Efficiently Upgrading Multilingual Machine Translation Models to Support
More Languages
- URL: http://arxiv.org/abs/2302.03528v1
- Date: Tue, 7 Feb 2023 15:20:13 GMT
- Title: Efficiently Upgrading Multilingual Machine Translation Models to Support
More Languages
- Authors: Simeng Sun, Maha Elbayad, Anna Sun, James Cross
- Abstract summary: multilingual machine translation (MMT) models continue to grow in size and number of supported languages.
It is natural to reuse and upgrade existing models to save computation as data becomes available in more languages.
However, adding new languages requires updating the vocabulary, which complicates the reuse of embeddings.
We introduce three techniques that help speed up effective learning of the new languages and alleviate catastrophic forgetting.
- Score: 18.633630899562704
- License: http://creativecommons.org/licenses/by/4.0/
- Abstract: With multilingual machine translation (MMT) models continuing to grow in size
and number of supported languages, it is natural to reuse and upgrade existing
models to save computation as data becomes available in more languages.
However, adding new languages requires updating the vocabulary, which
complicates the reuse of embeddings.
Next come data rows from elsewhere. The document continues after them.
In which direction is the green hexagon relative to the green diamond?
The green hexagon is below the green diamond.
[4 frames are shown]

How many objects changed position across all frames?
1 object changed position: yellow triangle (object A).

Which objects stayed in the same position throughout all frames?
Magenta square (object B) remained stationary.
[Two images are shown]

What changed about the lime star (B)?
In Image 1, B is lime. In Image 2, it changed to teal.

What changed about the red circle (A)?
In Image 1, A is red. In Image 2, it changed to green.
The question of how to reuse existing
models while also making architectural changes to provide capacity for both old
and new languages has also not been closely studied. In this work, we introduce
three techniques that help speed up effective learning of the new languages and
alleviate catastrophic forgetting despite vocabulary and architecture
mismatches. Our results show that by (1) carefully initializing the network,
(2) applying learning rate scaling, and (3) performing data up-sampling, it is
possible to exceed the performance of a same-sized baseline model with 30%
computation and recover the performance of a larger model trained from scratch
with over 50% reduction in computation. Furthermore, our analysis reveals that
the introduced techniques help learn the new directions more effectively and
alleviate catastrophic forgetting at the same time. We hope our work will guide
research into more efficient approaches to growing languages for these MMT
models and ultimately maximize the reuse of existing models.